Use of scrapy pipes

Learning Objectives:

Command the use of scrapy pipelines

We learned how to use scrapy pipes in the introduction to Scrapy section, but now we’ll dive into scrapy pipes

1. Commonly used methods in pipeline:

process_item(self,item,spider):
- A mandatory function in a pipe class
- Implement item data processing
- Must return the item
Open_spider (self, spider): executes only once when the crawler starts
Close_spider (self, spider): executed only once when the crawler is closed

2. Modification of pipeline files

Continue to improve wangyi crawler in pipelines. Py code

import json
from pymongo import MongoClient

class WangyiFilePipeline(object):
    def open_spider(self, spider):  Execute only once when the crawler is on
        if spider.name == 'itcast':
            self.f = open('json.txt'.'a', encoding='utf-8')

    def close_spider(self, spider):  Execute only once when the crawler is closed
        if spider.name == 'itcast':
            self.f.close()

    def process_item(self, item, spider):
        if spider.name == 'itcast':
            self.f.write(json.dumps(dict(item), ensure_ascii=False, indent=2) + ',\n')
        # Without return, another pipeline with a lower weight will not get item
        return item  

class WangyiMongoPipeline(object):
    def open_spider(self, spider):  Execute only once when the crawler is on
        if spider.name == 'itcast':
        We can also use the isinstanc function to distinguish between crawlers:
            con = MongoClient(host='127.0.0.1', port=27017) Mongoclient: Instantiate mongoClient
            self.collection = con.itcast.teachers Create a set operation object (itcast, teachers)

    def process_item(self, item, spider):
        if spider.name == 'itcast':
            self.collection.insert(item) 
            The item object must be a dictionary before it is inserted
            Dict (BaseItem); dict(BaseItem);
        # Without return, another pipeline with a lower weight will not get item
        return item  
Copy the code

3. Open pipes

Start pipeline in settings.py setting

. ITEM_PIPELINES = {'myspider.pipelines.ItcastFilePipeline': 400, # 400 indicates the weight
    'myspider.pipelines.ItcastMongoPipeline': 500, The smaller the weight value, the higher the priority!}...Copy the code

Sudo service mongodb start check mongo in the mongodb database

Question to consider: Why open more than one pipe in Settings?

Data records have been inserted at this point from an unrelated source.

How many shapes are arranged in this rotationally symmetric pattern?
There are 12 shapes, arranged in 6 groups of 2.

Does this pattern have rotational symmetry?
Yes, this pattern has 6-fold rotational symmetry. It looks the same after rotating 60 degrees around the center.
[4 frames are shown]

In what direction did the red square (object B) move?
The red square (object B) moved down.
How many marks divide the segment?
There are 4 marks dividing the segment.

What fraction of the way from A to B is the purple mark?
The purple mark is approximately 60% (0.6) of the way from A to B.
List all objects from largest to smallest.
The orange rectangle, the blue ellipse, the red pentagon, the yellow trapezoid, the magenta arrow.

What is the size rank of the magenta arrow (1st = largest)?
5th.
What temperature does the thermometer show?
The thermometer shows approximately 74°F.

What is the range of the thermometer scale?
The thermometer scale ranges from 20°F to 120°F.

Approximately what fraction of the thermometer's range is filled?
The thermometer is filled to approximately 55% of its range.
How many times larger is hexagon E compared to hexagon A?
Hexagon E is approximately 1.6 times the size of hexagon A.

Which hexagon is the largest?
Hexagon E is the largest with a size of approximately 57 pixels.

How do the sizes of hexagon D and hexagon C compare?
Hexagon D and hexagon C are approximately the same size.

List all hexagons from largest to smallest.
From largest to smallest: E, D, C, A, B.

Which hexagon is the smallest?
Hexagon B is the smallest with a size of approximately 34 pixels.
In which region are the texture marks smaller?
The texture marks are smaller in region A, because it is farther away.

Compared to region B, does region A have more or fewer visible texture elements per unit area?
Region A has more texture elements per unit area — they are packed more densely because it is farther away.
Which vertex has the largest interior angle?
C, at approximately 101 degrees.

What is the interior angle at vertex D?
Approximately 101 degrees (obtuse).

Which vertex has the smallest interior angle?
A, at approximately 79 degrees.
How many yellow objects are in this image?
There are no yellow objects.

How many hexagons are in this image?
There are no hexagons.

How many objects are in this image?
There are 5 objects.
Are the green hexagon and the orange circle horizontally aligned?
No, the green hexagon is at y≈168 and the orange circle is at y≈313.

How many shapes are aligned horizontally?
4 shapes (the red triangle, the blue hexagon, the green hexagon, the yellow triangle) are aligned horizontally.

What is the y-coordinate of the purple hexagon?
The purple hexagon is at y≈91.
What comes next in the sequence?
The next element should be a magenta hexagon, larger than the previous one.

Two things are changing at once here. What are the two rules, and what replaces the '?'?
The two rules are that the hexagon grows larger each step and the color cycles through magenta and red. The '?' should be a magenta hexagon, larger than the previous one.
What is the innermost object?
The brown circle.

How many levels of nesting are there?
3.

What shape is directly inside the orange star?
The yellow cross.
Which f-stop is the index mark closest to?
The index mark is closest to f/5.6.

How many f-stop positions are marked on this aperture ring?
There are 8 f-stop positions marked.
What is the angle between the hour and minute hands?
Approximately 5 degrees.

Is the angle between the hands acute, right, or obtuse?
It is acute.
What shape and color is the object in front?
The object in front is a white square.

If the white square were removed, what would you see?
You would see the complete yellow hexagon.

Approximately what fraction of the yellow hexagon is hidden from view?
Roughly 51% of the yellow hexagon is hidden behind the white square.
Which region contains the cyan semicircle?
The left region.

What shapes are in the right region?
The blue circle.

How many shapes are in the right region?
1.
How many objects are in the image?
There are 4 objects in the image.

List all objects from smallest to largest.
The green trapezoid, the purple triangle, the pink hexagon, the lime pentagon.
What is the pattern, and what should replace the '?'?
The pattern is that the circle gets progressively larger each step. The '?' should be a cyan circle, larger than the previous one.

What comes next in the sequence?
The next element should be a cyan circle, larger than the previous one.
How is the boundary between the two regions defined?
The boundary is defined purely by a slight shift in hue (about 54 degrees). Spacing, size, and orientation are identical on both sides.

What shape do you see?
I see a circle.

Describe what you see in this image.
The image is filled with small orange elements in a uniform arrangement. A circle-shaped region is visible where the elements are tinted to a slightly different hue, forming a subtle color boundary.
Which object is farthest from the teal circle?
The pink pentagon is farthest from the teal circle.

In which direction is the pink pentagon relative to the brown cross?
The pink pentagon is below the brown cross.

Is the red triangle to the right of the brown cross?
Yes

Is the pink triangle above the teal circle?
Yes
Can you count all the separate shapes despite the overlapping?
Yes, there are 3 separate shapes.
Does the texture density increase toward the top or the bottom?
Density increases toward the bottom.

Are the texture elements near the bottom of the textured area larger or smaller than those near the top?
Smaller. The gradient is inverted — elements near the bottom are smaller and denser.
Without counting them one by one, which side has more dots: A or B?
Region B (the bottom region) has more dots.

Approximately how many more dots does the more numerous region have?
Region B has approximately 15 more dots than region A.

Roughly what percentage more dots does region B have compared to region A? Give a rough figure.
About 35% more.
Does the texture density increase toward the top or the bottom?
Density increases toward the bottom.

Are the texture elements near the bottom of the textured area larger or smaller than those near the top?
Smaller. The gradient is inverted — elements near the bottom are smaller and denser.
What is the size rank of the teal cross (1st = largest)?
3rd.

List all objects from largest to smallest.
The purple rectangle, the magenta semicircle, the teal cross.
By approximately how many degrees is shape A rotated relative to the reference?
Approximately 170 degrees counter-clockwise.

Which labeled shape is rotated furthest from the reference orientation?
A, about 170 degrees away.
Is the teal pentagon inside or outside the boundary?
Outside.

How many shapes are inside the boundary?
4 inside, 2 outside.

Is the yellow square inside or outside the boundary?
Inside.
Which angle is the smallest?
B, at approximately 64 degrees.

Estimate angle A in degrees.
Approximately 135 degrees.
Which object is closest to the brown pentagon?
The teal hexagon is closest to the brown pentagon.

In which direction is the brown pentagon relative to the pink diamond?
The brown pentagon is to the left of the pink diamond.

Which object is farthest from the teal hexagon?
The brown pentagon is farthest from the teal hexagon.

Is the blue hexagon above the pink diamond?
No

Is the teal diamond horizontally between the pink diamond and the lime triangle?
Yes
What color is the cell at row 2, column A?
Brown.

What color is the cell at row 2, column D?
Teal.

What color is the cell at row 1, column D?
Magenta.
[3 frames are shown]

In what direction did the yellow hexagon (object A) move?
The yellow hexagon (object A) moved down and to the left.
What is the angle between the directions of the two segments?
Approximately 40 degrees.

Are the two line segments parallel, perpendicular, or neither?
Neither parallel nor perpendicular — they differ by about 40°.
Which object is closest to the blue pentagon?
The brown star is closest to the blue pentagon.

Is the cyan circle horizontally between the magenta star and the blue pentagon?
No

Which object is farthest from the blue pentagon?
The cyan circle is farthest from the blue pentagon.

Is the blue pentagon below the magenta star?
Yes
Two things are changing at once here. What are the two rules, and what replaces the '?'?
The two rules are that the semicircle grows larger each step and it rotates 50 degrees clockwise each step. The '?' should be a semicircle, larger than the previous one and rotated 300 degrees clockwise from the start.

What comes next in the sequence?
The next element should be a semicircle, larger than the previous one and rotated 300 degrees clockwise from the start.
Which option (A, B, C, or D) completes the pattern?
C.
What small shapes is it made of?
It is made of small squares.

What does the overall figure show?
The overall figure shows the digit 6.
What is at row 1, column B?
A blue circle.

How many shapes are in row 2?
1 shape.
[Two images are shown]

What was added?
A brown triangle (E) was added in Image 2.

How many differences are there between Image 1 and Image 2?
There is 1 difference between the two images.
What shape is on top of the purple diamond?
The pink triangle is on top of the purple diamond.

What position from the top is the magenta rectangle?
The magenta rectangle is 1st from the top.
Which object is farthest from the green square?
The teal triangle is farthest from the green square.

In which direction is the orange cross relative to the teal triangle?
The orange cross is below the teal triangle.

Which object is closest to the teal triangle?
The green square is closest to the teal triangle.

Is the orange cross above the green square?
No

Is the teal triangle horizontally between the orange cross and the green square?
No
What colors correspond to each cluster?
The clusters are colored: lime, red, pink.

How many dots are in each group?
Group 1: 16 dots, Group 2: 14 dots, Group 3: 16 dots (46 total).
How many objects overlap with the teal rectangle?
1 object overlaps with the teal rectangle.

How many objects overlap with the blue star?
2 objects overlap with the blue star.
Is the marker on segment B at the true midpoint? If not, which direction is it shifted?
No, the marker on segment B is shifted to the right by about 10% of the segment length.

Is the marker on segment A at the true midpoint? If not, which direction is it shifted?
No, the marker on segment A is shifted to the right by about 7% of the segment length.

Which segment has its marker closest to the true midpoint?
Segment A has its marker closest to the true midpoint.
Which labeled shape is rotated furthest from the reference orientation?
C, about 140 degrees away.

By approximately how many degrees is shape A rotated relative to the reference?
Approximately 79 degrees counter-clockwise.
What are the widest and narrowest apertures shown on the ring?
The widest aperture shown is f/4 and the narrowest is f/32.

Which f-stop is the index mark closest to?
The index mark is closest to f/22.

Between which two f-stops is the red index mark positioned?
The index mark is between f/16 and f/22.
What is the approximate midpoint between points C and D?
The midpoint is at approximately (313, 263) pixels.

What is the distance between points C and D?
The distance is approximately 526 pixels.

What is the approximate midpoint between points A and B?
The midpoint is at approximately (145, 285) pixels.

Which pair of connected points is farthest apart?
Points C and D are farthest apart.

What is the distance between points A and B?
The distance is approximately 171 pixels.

Different pipelines can process data from different crawlers, which are distinguished by the spider
Different pipelines can carry out different data processing operations for one or more crawlers, such as one for data cleaning and one for data preservation
The same pipe class can also process data from different crawlers, distinguished by the spider.name attribute

4. Pay attention to pipeline use

To use it, you need to enable it in Settings
In the setting, the key represents the position of pipeline (the position of pipeline in the project can be customized), and the value represents the distance from the engine. The closer the value is, the earlier the data will pass through: the smaller the weight value is, the better the execution
When there are multiple pipelines, the process_item method must return item, otherwise the next pipeline will fetch None
The process_item method must be present in pipeline, otherwise the item cannot accept and process it
The process_item method accepts both the item and the spider, where the spider represents the spider that is currently passing the item
Open_spider (spider) : can be executed once when the crawler is on
Close_spider (spider) : can be executed once when the crawler is closed
The above two methods are often used for the interaction between the crawler and the database, establishing the connection with the database when the crawler is opened, and disconnecting the connection with the database when the crawler is closed

summary

Pipes can be used to clean and store data, and multiple pipes can be defined to perform different functions. There are three methods
- Process_item (self,item,spider): Implements processing of item data
- Open_spider (self, spider): executes only once when the crawler starts
- Close_spider (self, spider): executed only once when the crawler is closed

Learning Objectives:

1. Commonly used methods in pipeline:

2. Modification of pipeline files

3. Open pipes

4. Pay attention to pipeline use

summary

Related Posts

How much does an unscrupulous hacker make in a year?

DataX: supports offline synchronization of nearly all heterogeneous data sources to MaxCompute

Why are drop-down menus a bad user experience?